The uncertainty generated by Brexit and the future of relations between Britain and the European Union and the slowdown of the international economy are holding back sustained growth in the property market that began in 2010, according to a report by the real estate company Diana Morales Properties Knight Frank, which has operated in Marbella since 1978.
Another factor that, according to the analysis, has also cooled sales in the municipality is the fact that Marbella is “in the process of resolving its General Urban Development Plan” after, in 2015, the Supreme Court annulled the 2010 PGOU and the municipal Corporation had to recover the planning of 1986, more than 30 years old.

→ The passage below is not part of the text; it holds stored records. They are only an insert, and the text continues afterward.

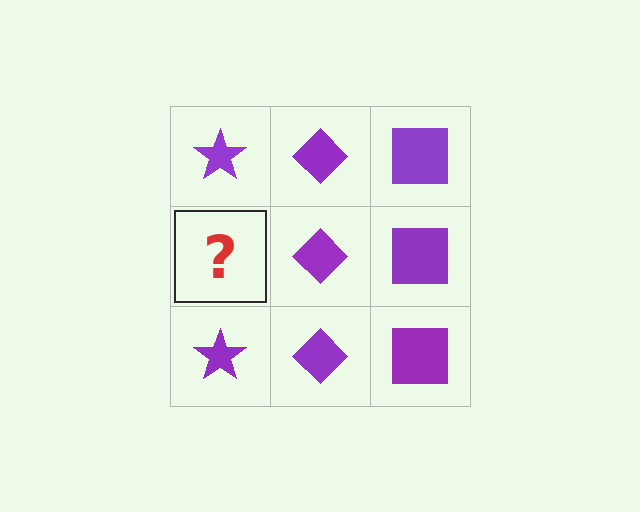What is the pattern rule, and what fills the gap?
The rule is that each column has a consistent shape. The gap should be filled with a purple star.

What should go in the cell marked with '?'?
The missing cell should contain a purple star.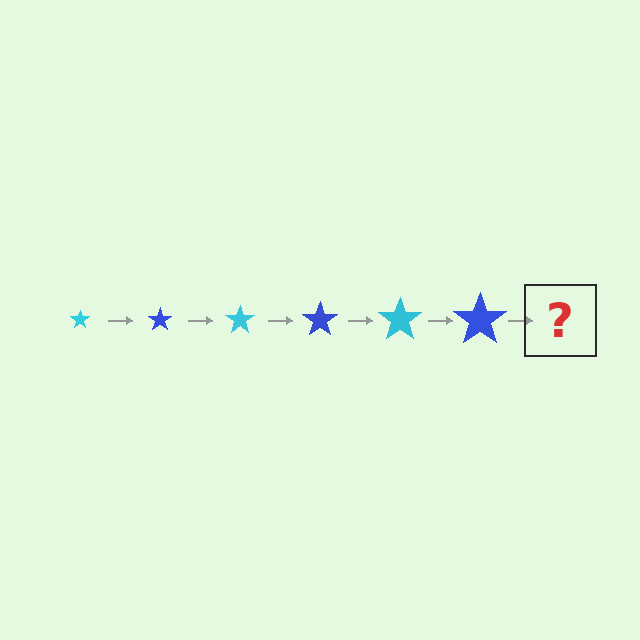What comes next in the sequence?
The next element should be a cyan star, larger than the previous one.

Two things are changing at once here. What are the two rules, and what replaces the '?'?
The two rules are that the star grows larger each step and the color cycles through cyan and blue. The '?' should be a cyan star, larger than the previous one.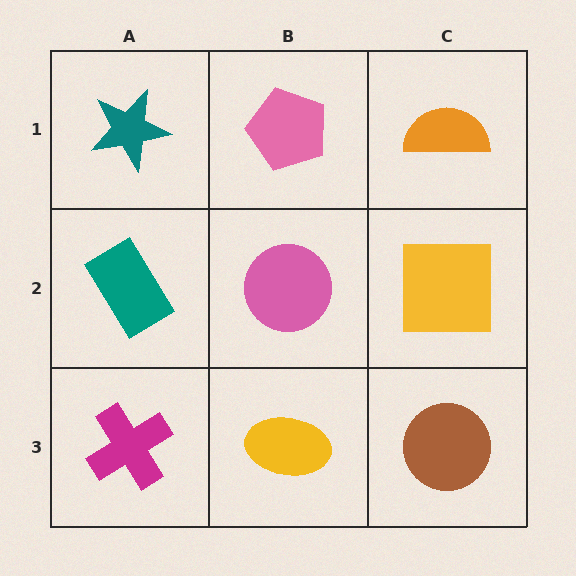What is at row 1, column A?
A teal star.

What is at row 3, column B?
A yellow ellipse.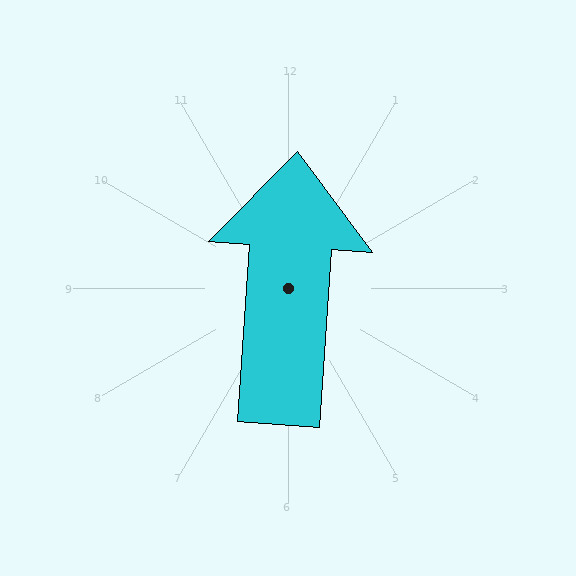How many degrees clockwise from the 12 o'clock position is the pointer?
Approximately 4 degrees.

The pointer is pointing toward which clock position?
Roughly 12 o'clock.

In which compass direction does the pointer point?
North.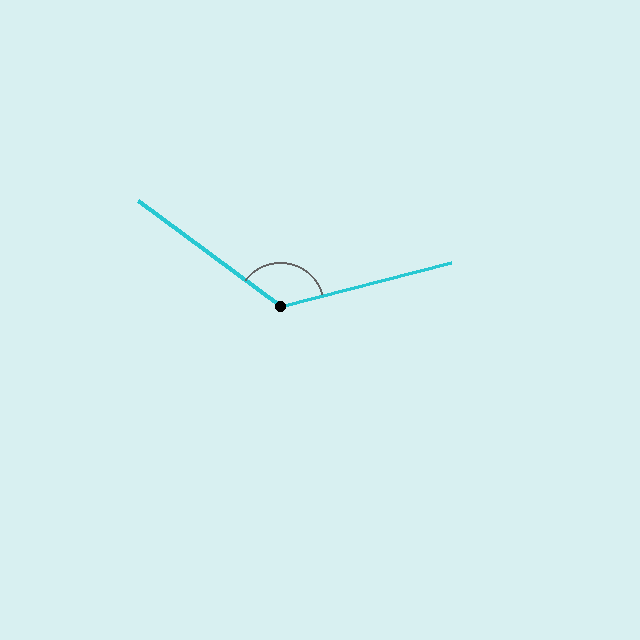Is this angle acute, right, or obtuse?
It is obtuse.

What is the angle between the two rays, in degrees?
Approximately 129 degrees.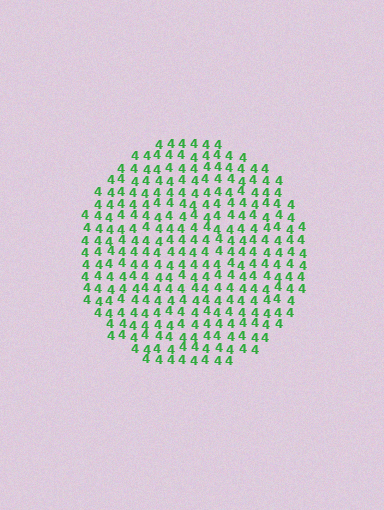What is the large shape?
The large shape is a circle.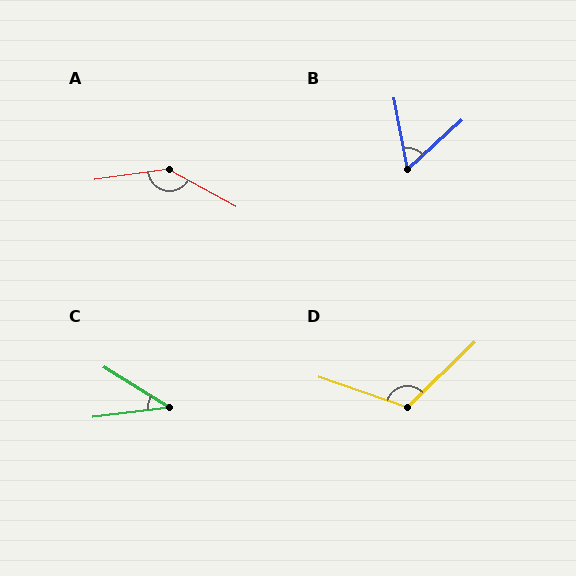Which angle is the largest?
A, at approximately 143 degrees.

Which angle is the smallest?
C, at approximately 39 degrees.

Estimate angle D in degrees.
Approximately 117 degrees.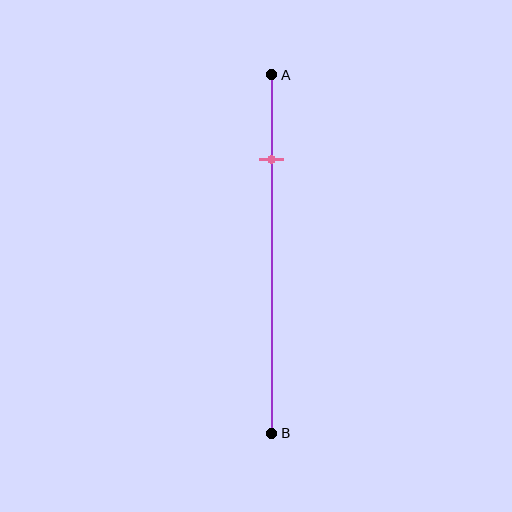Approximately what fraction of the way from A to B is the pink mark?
The pink mark is approximately 25% of the way from A to B.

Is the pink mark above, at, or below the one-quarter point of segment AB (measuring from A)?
The pink mark is approximately at the one-quarter point of segment AB.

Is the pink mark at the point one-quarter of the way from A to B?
Yes, the mark is approximately at the one-quarter point.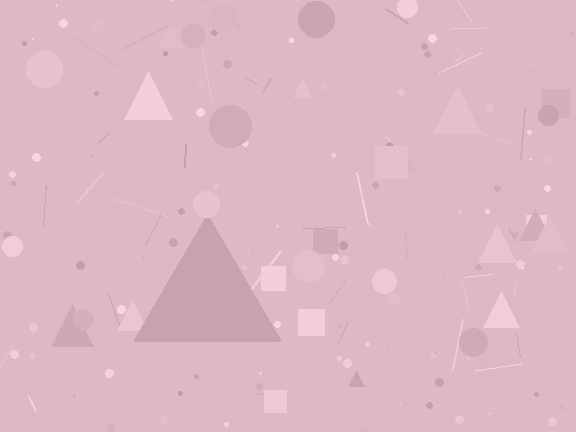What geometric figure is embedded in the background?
A triangle is embedded in the background.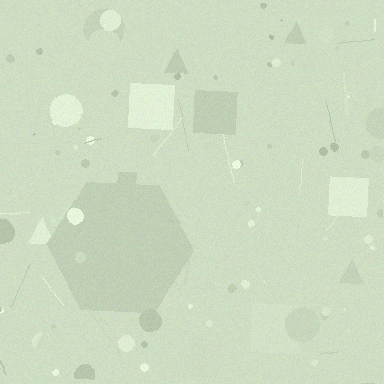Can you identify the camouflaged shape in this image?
The camouflaged shape is a hexagon.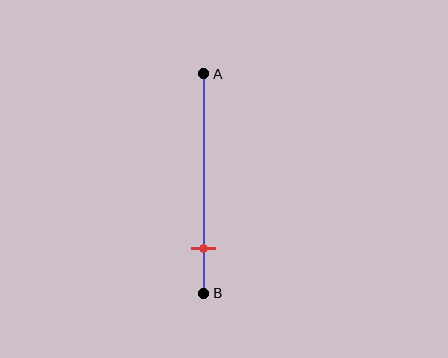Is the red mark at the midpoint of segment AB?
No, the mark is at about 80% from A, not at the 50% midpoint.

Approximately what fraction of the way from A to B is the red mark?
The red mark is approximately 80% of the way from A to B.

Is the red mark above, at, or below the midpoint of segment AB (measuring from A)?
The red mark is below the midpoint of segment AB.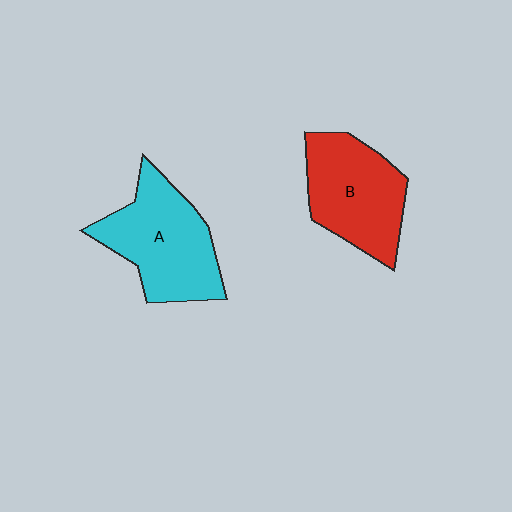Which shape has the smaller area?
Shape B (red).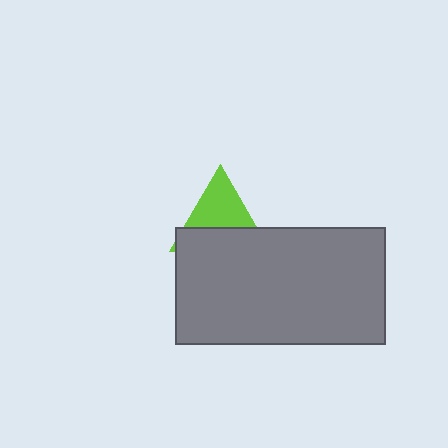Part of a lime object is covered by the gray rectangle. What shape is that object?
It is a triangle.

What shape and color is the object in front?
The object in front is a gray rectangle.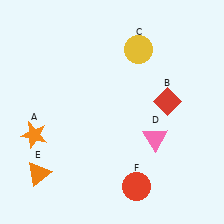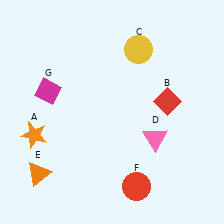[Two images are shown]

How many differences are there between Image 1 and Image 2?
There is 1 difference between the two images.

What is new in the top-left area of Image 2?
A magenta diamond (G) was added in the top-left area of Image 2.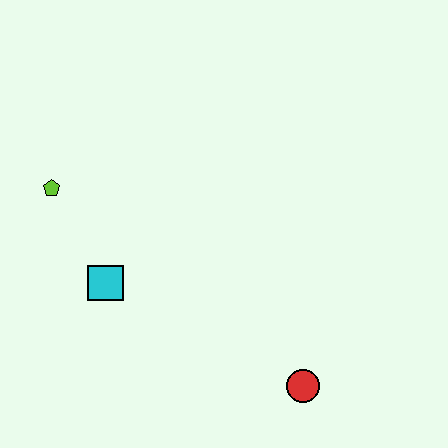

Municipalities adjacent to Marbella, such as Ojén or Mijas, “have done their homework and have offered developers and customers a wide range of options to meet their needs,” which has allowed them to absorb much of the Costa del Sol property market development, although, the study warns, the increase in prices in these localities has meant a “gradual cooling of interest.
Uncertainty about Brexit “alienates” buyers from the United Kingdom, which, despite being the largest national group in Marbella and the rest of Spain, represent 15 percent of sales compared to 21 percent a few years ago.
The decline has been compensated by an upturn in domestic buyers and especially in the Nordic countries, such as Sweden or Norway, central Europe, such as France, Belgium or Holland, and Arab countries. “All of these regions have solid economic growth and find the Costa del Sol an affordable destination. In fact, Easter is one of the periods used by potential buyers to visit and learn first-hand about their future acquisitions,” the report adds.
The study warns, however, that the forecasts of growth of these economies for this year and 2020, below two percent, and a “lower activity of European and American investment funds” point to “a cooling of large fortunes in the near future,” to which are added the increases in land and construction of buildings.